但是,旁觀着的方多病並沒有因此而欣喜,他還沉浸在李蓮花命不久矣的慘淡前路中。
寥寥幾字,卻隔着遙遠的生死。
即便兒時夢想成真,他也無心開懷。
“小寶。”何曉惠看着滿臉慌張失神的孩子,淡淡安慰道,“等我們離開此地,便讓天機山莊上下找尋李先生下落。”
她沒有說更多。

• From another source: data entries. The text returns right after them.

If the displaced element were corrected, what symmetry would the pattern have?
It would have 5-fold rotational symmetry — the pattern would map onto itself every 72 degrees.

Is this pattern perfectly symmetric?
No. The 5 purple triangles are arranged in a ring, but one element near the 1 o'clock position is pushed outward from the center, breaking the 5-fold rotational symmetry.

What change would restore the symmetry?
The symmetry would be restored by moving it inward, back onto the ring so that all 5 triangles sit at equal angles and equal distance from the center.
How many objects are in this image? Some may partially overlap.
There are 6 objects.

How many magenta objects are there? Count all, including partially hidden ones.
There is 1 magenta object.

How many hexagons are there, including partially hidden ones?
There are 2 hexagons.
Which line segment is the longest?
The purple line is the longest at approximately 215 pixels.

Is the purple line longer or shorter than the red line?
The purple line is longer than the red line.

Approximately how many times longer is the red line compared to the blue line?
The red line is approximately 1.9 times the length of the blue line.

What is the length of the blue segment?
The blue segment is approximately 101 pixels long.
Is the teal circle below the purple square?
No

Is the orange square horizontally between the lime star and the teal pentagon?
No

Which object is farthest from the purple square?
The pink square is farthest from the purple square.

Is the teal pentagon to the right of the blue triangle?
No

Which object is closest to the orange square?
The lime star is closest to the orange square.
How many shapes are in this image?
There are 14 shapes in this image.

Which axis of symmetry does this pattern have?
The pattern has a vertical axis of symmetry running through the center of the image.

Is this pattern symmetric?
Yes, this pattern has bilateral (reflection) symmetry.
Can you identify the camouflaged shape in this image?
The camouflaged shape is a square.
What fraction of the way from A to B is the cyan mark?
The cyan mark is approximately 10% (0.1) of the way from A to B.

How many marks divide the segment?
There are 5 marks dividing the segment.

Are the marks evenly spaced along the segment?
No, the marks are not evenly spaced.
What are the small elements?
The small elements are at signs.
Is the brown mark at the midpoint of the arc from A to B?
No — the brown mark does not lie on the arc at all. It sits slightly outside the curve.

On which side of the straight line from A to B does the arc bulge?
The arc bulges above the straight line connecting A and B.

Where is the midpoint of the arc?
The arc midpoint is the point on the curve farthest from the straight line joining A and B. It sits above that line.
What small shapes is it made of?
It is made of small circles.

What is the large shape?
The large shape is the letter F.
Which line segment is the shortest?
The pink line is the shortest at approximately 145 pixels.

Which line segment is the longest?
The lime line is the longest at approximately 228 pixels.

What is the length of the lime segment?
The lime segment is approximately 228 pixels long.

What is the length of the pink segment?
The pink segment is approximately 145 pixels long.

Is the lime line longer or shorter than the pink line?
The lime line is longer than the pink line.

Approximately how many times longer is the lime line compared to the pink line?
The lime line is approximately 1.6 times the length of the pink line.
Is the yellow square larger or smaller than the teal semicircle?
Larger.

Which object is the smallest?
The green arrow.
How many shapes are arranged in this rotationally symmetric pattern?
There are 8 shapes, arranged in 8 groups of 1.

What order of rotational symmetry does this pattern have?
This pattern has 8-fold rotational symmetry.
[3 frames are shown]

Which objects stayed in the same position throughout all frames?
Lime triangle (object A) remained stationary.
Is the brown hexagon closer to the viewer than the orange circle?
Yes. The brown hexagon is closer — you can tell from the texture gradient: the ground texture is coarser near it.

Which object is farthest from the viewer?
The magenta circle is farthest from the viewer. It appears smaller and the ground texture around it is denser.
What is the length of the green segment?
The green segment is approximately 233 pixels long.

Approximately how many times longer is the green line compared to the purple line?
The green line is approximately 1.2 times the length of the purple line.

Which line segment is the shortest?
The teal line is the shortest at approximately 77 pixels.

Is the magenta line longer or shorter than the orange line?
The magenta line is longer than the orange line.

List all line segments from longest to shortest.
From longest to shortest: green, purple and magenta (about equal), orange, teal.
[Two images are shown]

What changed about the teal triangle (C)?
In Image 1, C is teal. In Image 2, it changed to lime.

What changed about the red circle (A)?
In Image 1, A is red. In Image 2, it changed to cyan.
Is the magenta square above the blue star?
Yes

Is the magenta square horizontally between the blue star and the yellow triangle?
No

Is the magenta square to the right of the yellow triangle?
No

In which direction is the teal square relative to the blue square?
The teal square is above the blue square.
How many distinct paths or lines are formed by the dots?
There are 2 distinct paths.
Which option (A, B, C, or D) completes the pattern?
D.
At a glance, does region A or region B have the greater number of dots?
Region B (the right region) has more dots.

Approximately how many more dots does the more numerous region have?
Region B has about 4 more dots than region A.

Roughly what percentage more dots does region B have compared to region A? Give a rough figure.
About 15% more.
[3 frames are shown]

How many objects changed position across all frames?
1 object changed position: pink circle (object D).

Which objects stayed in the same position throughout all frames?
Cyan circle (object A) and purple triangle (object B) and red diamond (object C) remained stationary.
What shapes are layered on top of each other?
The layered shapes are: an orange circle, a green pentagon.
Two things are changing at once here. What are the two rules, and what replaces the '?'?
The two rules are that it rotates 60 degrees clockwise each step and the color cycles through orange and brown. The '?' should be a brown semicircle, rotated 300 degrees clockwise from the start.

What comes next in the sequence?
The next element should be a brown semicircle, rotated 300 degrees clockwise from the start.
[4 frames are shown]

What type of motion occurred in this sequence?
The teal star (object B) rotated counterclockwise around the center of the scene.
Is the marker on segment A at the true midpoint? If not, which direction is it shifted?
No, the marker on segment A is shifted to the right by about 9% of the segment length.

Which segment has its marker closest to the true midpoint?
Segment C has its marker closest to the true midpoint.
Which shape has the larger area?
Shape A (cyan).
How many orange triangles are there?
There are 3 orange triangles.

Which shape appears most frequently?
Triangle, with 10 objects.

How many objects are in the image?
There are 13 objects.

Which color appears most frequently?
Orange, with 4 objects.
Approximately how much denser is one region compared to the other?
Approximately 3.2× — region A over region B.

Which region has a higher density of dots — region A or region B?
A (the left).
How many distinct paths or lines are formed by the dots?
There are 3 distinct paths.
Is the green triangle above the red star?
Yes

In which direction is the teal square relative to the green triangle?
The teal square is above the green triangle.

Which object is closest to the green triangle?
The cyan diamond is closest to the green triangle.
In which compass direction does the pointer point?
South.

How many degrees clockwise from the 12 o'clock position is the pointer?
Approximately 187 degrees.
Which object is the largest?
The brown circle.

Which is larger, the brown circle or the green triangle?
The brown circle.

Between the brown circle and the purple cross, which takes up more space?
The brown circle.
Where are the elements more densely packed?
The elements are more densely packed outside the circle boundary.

現如今,說什麼都只是空話,還是且看以後吧。
院裏院外的人都是沉默着。
不知不覺,耳邊傳來有些熟悉的水聲。
隨着霧氣散開,他們驚愕地發現居然又回到了最初的江面上。
隨即,齊齊將目光投向原先看到過小漁船的方向。
然而,什麼都沒有,只有空蕩蕩的江面。
夕陽的餘暉鋪灑着,江水悠悠,微微晃蕩着點點金光。
何曉惠沒有經歷過這處場景,看着其餘幾人慌忙着四下搜尋着什麼。
“小寶,這是哪兒?你們在找什麼啊?”
“娘,這是我們最初到的地方,那時候,李蓮花就坐在一艘小船上。”方多病一邊回答何曉惠,一邊也忙着四處張望,“可是,現在李蓮花呢?”
就在這時,江面上空又是一陣波動。
江上出現一個青衣的挺拔身影。
佛頭青四方紋樣外袍,皮革獸紋腰帶,雕花金屬護腕,除卻身上沒帶任何武器,衣着倒是明顯的江湖客裝扮。
方多病還在疑惑來人是誰。
佛彼白石和喬婉娩已經齊齊長劍出鞘,指向來人,震驚地高喊:“笛飛聲!”
來人正是金鴛盟盟主——笛飛聲。
他正在玉城後山閉關,轉眼間卻出現在此處。因而,他的刀恰好不在手上,多少有些不習慣。
還在猶疑間,聽得劍出鞘的聲音,側頭一看,哂笑一聲:“我道是誰,原來都是些老面孔。李相夷呢?”
幾人怔愣,一時不知如何回話。
“武功太差,本尊不和你們打。”笛飛聲放松了身體,放下了武器不在手的擔憂,反正這些人也不值得他出刀,“李相夷呢?十年不見,本尊要再和他打一場!”
笛飛聲不知道自己說了什麼戳中了對面幾個的肺管子,怎麼一個個都跟死了爹娘一樣。
堂堂金鴛盟盟主,沒有那麼多耐心。
見幾人也無心回答,他幹脆收回目光繼續打量周圍。
也就是這時候,他才發現自己竟變成半透明的模樣,江面上也沒有出現自己的影子。
笛飛聲皺起了眉頭。
但看看周圍幾個,嗯,五個老熟人,兩個不認識,都和自己一樣,心下一定。
“……笛飛聲也還活着。”石水看着前面高大挺拔的身影,與十年前一模一樣。可是,門主卻……
方多病也終於知道了新出現的竟是金鴛盟大魔頭笛飛聲。十年前,正是他與李相夷東海一戰,才導致——
想到此處,他怔怔了。
給李相夷下毒的是他的下屬。
暗害李相夷的是他的師兄。
說來,這位金鴛盟盟主,也只是被利用的一環。
只是不知,天意爲何又讓笛飛聲也出現在此處。
就在幾方對峙時,遠遠的,終於飄來那艘熟悉的小漁船。
幾人再也顧不上新出現的笛飛聲,爭着往小船那邊去了。
笛飛聲暫時還沒有頭緒,等這羣人疾步離開後,也跟在他們後面,稍遠一些綴着。
然而,還是跟初見時一樣,仿佛有什麼看不見的東西擋住了去路,他們無法靠近。
小漁船悠悠蕩蕩,船上的人依舊在寫信。
笛飛聲打量着小漁船上的人。
看了一眼,然後皺皺眉,這人怎麼長得像李相夷?
但李相夷又怎麼會是這麼個鬼樣子。
正當笛飛聲沉思,另外這羣人悲切的時候,空中悠悠傳來了聲音——
“笛盟主敬啓。”
聲音淡然,語調平靜,是李蓮花的聲音。
但是,知曉船上人身份的七人卻發現,李蓮花依舊在那兒寫着信,並沒有開口。
笛飛聲也是震驚,抬頭掃視天空,沒有任何東西,那個聲音就是憑空出現的。
而且,笛盟主?
這是有人給他寫了信?
即使是金鴛盟的大盟主,也一時摸不清楚情況,笛飛聲選擇靜觀其變。